The second danger is the risk to Ghanaians of Mr Antwi being released onto the streets because of the failures of Justice Obiri. Mr Antwi has mental health problem and should be sanctioned to undergo treatment as he poses a risk to the public. He is currently a danger to himself and to fellow inmates in whichever prison he is serving his sentence.
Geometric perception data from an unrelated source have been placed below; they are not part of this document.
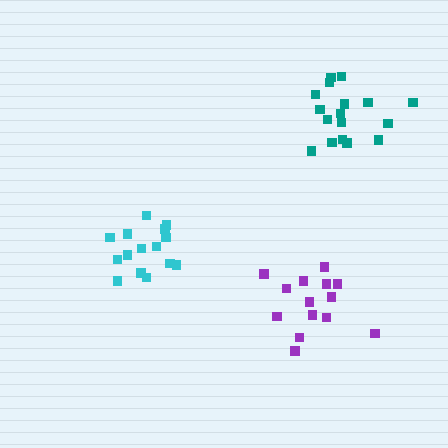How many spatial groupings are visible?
There are 3 spatial groupings.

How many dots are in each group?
Group 1: 14 dots, Group 2: 15 dots, Group 3: 17 dots (46 total).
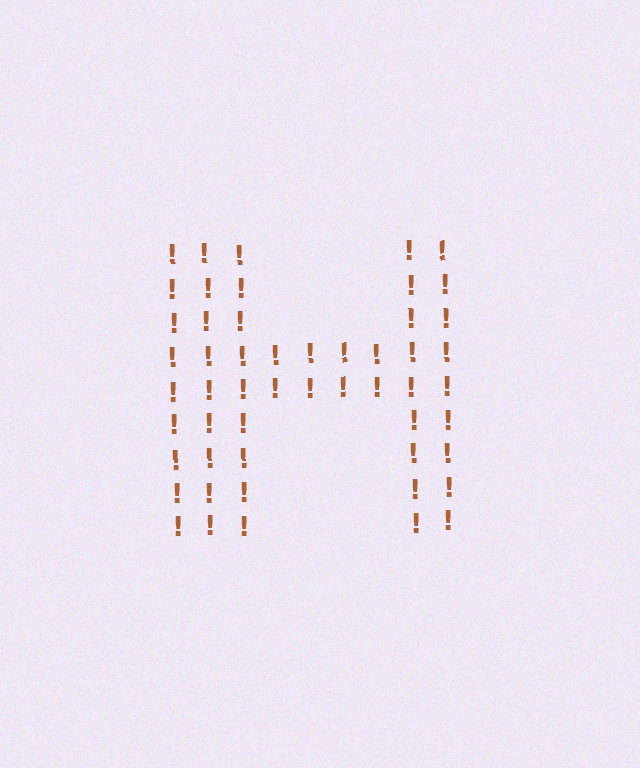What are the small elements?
The small elements are exclamation marks.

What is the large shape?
The large shape is the letter H.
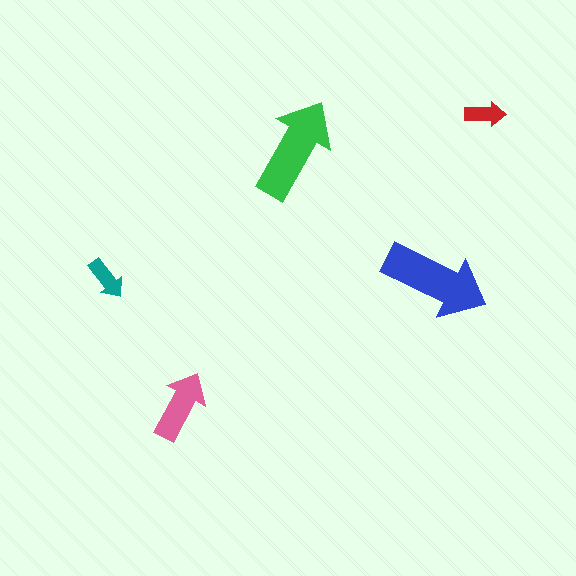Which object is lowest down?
The pink arrow is bottommost.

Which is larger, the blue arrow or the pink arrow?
The blue one.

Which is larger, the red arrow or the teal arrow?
The teal one.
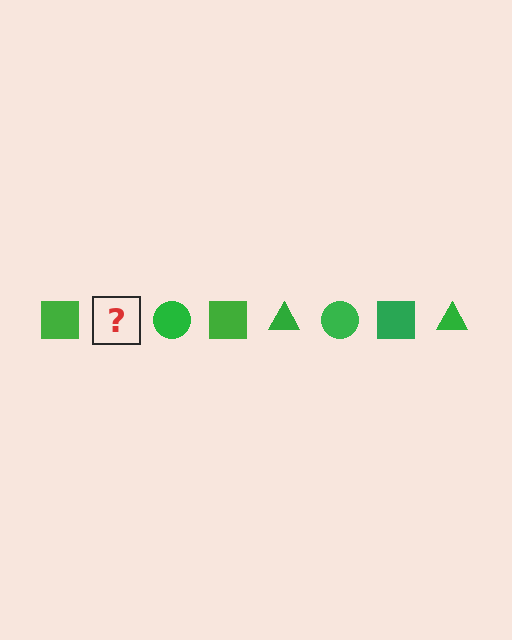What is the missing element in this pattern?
The missing element is a green triangle.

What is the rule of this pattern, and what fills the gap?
The rule is that the pattern cycles through square, triangle, circle shapes in green. The gap should be filled with a green triangle.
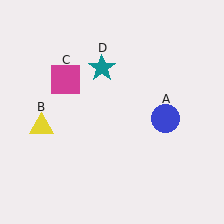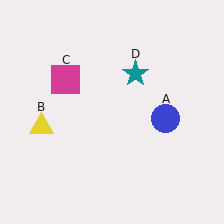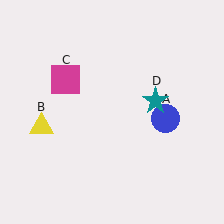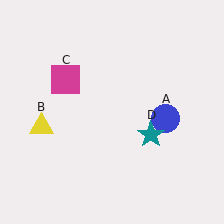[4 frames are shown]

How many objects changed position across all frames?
1 object changed position: teal star (object D).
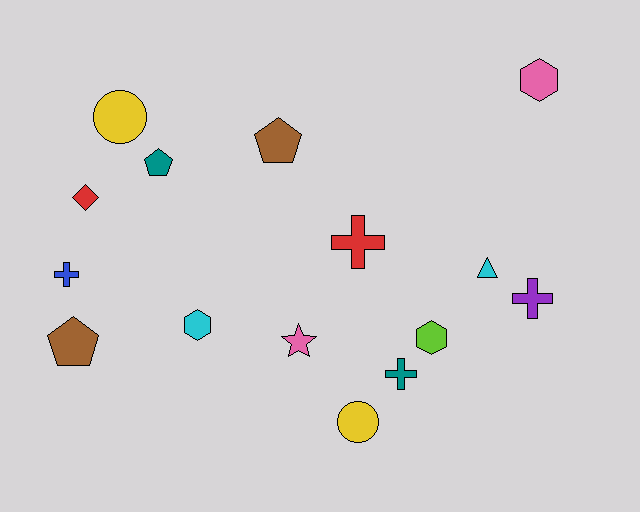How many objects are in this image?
There are 15 objects.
The second matter is also well known and needs no reminder. The appearance of Mr Ken Kuranchie, Blakk Rasta and Prof Dodoo before the Privileges Committee for contempt of parliament for merely expressing unfavourable views about parliamentarians is also danger to free speech and principle of accountability. More dangerous is the position of the Speaker that Parliament can jail citizens for contempt of parliament without due process through the judiciary. That, those who disagree should go to the Supreme Court. That is usurpation of both Executive and Judicial powers in contravention of separation of powers between the Executive, Legislature and Judiciary. Those who are of the view that Parliament is right because the UK Parliament has similar powers are wrong because in Ghana sovereignty rests with the people and not the Legislature. On the other hand, in the UK the people are not sovereign but only the Monarch and Parliament are sovereign. The people are subjects of the sovereign. I am not qualified to make the requisite legal or constitutional argument over this but I refer readers to a brilliant article by Prof H Kwasi Prempeh entitled, “Parliament versus the People: Contempt of Parliament or Contempt of the People?”, (Joyfmonline, July 26, 2015). I strongly recommend the article to readers.
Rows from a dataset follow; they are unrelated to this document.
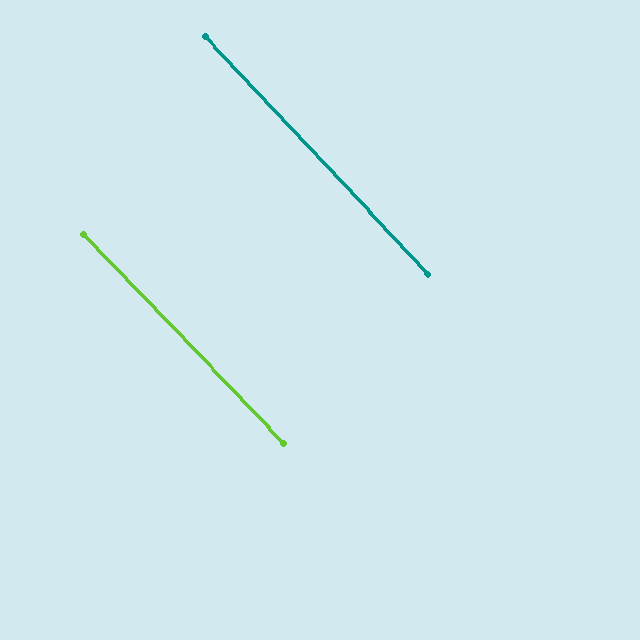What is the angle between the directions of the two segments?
Approximately 1 degree.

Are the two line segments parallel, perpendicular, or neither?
Parallel — their directions differ by only 0.8°.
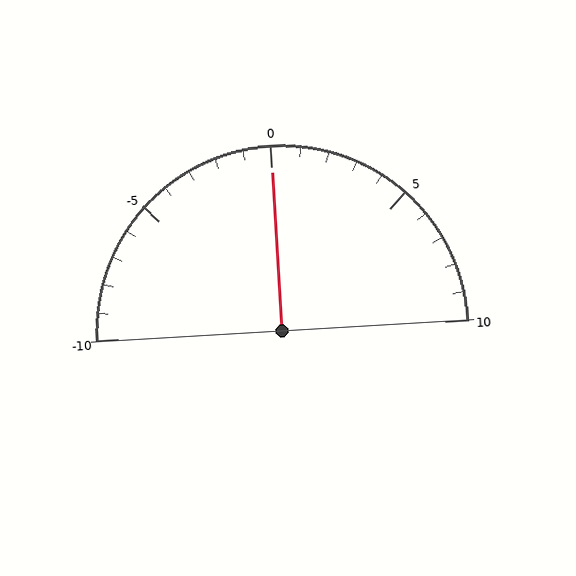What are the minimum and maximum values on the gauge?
The gauge ranges from -10 to 10.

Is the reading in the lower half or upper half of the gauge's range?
The reading is in the upper half of the range (-10 to 10).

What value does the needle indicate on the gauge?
The needle indicates approximately 0.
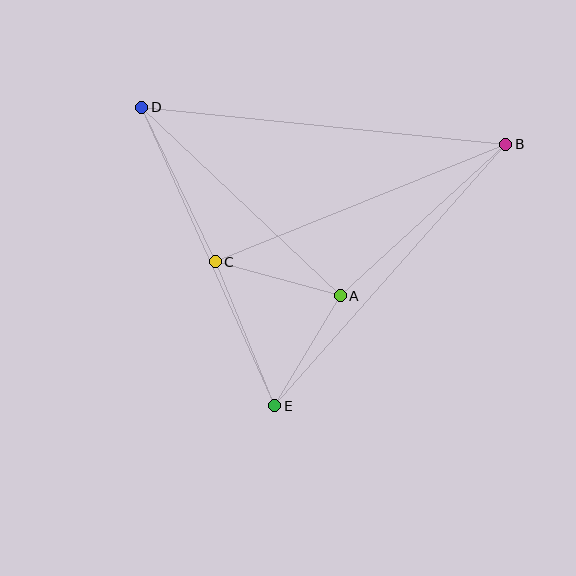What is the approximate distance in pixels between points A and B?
The distance between A and B is approximately 224 pixels.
The dangers of Parliament being prosecutor and judge in its own court are obvious. Apart from the constitutional dilemma of usurping the powers of Executive and the Judiciary, it’s also intimidating the people into silence. It makes the sovereign people subservient to parliament. As a result, the people would be scared to openly question the actions and omissions of the legislature and hold the parliament to account. Ghana’s democracy is at risk of being hijacked by the Legislature as the separation of powers is thrown into parliamentary dust bin by the legislatures.

Another danger is the silence of the media (the unofficial fourth arm of government, which should hold the Executive, Legislature and the Judiciary to account, constitutional bodies such as the Commission for Human Rights and Administrative Justice (CHRAJ), the National Media Commission over the abuses of ordinary citizens by the second and third arms of government as well as the Ghana Bar Association and Civil Society organisations. Are they only interested in NDC/NPP politics of divide and rule?

The question is where is Ghana heading to when both the Judiciary and Legislature are dispensing instant justice or injustice to the citizenry, whilst those who should stand up for the citizenry are missing in action or gone AWOL? Is that the constitutional democracy under the rule of law that Ghanaians and particularly, the framers of the 1992 Constitution envisaged? Is Ghana not gradually becoming a banana republic and a global laughing stock?

Because of the serious nature of Mr Antwi’s intended action of murdering the president of the republic, one would have expected that due diligence would have been taken by all parties involved to deal with the matter as judiciously as possible and not subject it to this kangaroo court episode. Perhaps, Justice Obiri is looking for promotion for his instant injustice with the delusion that he is doing the Executive a favour and in so doing President Mahama might return the favour with a reward as Appeal Court Judge. If that was his intention he has misfired and instead he should be demoted for deliberate breaches of the 1992 Constitution and causing miscarriage of justice. Ghana deserves better.